I try to reassure.  That we'll never be the impetus to take the animals away, the toys.  That even if there comes a time he no longer wants them in his room that we can box them up, they'll still be his.

I try to talk about the positive things of growing up.  The silly way he plays with his daddy now.

I try to talk about how we chose not to have him start school at 5, with a summer birthday, even though he was obviously hideously bright because we wanted him to have the luxury of childhood, of time.

I try to talk about how much we love him and how we always will, and how we will do our best to support him and help him as he grows.

I talk about how he never has to leave toys behind.  His brother still loves Playmobil, video games.  It's okay.

I sit, we cuddle.  I rub his back and try to let him feel secure, relaxed, comforted.

I try.

I try to do all the right things, but as I leave him with a kiss, I'm sad.

I can't help but feel as though I've lied.

Because even though we will do our best not to push, not to let him feel pressured to grow up too soon, it's inevitable, isn't it?  Even if we aren't the ones doing the pushing, society will.
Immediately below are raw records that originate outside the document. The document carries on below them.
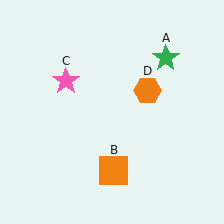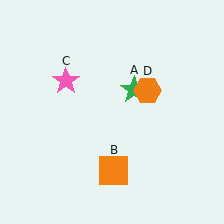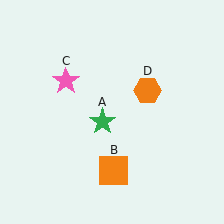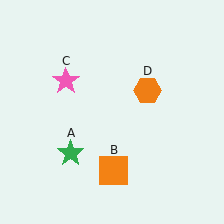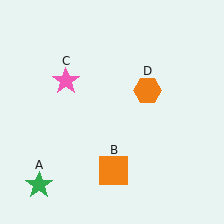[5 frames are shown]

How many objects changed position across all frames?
1 object changed position: green star (object A).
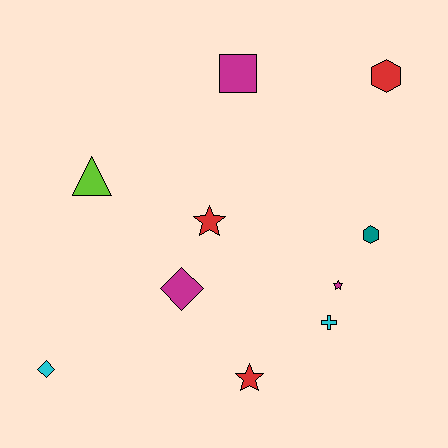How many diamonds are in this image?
There are 2 diamonds.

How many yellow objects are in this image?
There are no yellow objects.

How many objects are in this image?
There are 10 objects.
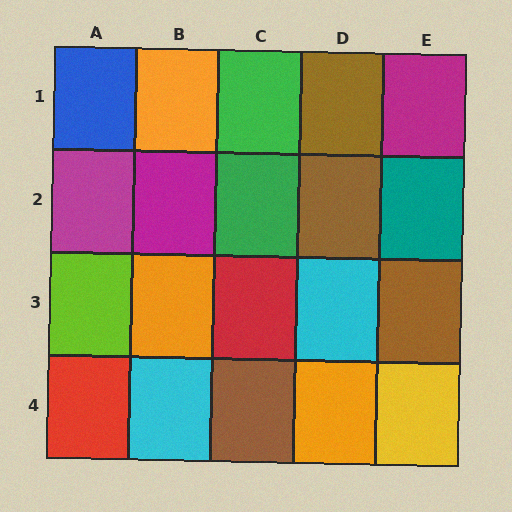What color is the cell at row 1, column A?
Blue.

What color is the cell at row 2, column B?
Magenta.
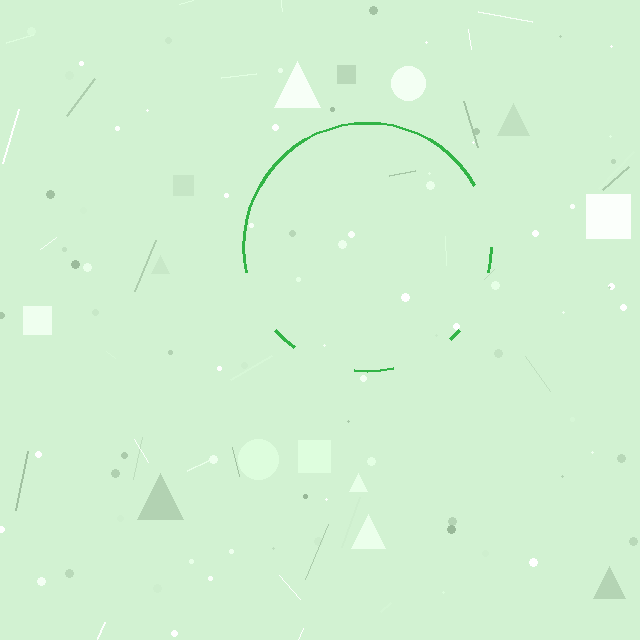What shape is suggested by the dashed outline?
The dashed outline suggests a circle.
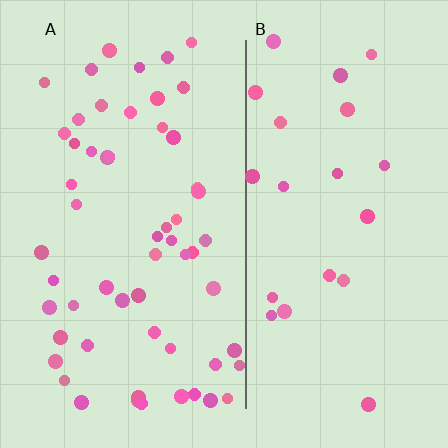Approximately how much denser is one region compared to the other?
Approximately 2.5× — region A over region B.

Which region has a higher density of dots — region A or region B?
A (the left).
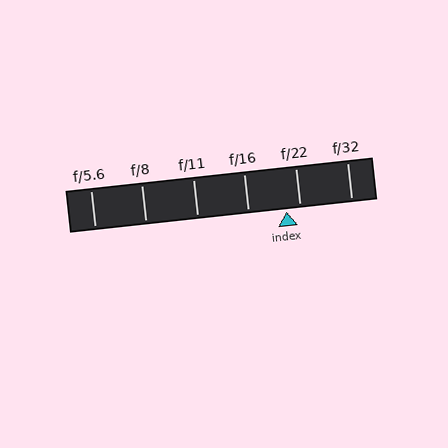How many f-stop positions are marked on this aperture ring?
There are 6 f-stop positions marked.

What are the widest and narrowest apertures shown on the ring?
The widest aperture shown is f/5.6 and the narrowest is f/32.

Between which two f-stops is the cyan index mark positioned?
The index mark is between f/16 and f/22.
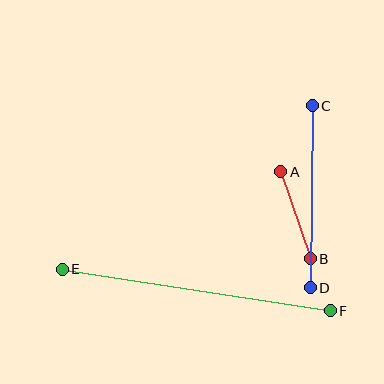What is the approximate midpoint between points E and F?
The midpoint is at approximately (196, 290) pixels.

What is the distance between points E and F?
The distance is approximately 271 pixels.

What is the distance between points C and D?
The distance is approximately 182 pixels.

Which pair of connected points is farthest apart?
Points E and F are farthest apart.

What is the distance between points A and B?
The distance is approximately 92 pixels.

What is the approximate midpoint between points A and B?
The midpoint is at approximately (295, 215) pixels.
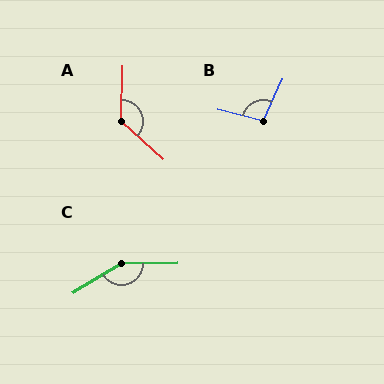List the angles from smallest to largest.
B (100°), A (130°), C (149°).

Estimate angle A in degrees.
Approximately 130 degrees.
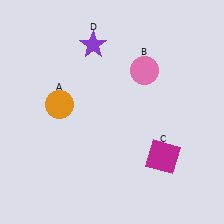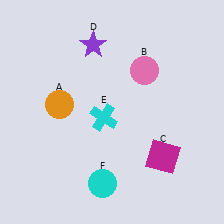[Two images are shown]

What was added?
A cyan cross (E), a cyan circle (F) were added in Image 2.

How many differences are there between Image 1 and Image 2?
There are 2 differences between the two images.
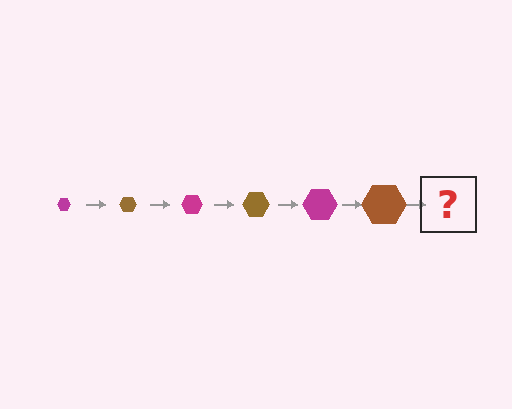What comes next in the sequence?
The next element should be a magenta hexagon, larger than the previous one.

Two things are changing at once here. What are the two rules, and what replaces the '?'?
The two rules are that the hexagon grows larger each step and the color cycles through magenta and brown. The '?' should be a magenta hexagon, larger than the previous one.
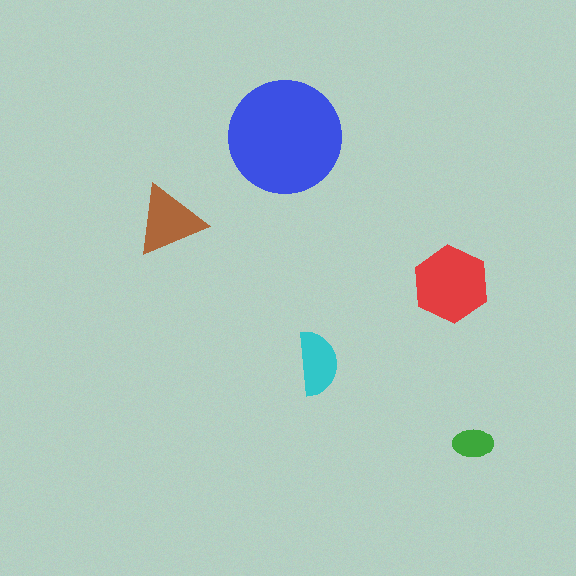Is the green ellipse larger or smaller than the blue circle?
Smaller.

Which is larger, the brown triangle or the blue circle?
The blue circle.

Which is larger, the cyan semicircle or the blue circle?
The blue circle.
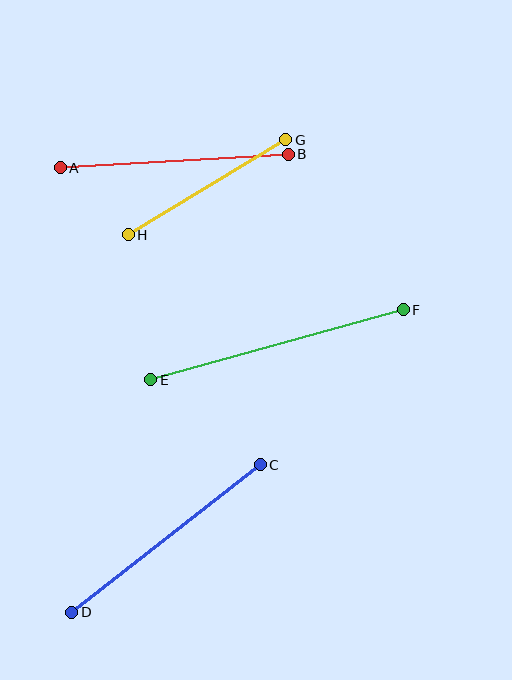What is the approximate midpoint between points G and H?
The midpoint is at approximately (207, 187) pixels.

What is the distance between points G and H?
The distance is approximately 184 pixels.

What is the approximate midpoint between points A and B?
The midpoint is at approximately (174, 161) pixels.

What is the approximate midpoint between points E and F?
The midpoint is at approximately (277, 345) pixels.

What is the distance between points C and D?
The distance is approximately 239 pixels.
I wish I could wrap in a cocoon and keep him with me always, but it doesn't work that away.  I can only hope, and pray, that I as he grows I can be there to help him, to help make it all right.  To guide him into the amazing young man I know he's going to be.

3 comments:

Michelle said...

This is such a poignant post. It sounds like you said all the right things; he just needed to hear some reassurance that he doesn't have to grow up too fast. Growing up can be so hard.

Kat said...

I can relate to this so much. I mean, I can remember crying myself to sleep at night when I was about 5 years old because I didn't want to leave home. It all happened around the time my oldest brother joined the Coast Guard and left home. It scared me to think of leaving my parents. I just know this feeling so well. And I always tell my boys they can stay with me forever if they want. :)


Such a dear, sweet boy. I hope he felt better after your talk. :)

Melisa with one S said...

THIS is quite possibly my favorite post from you EVER. That is all.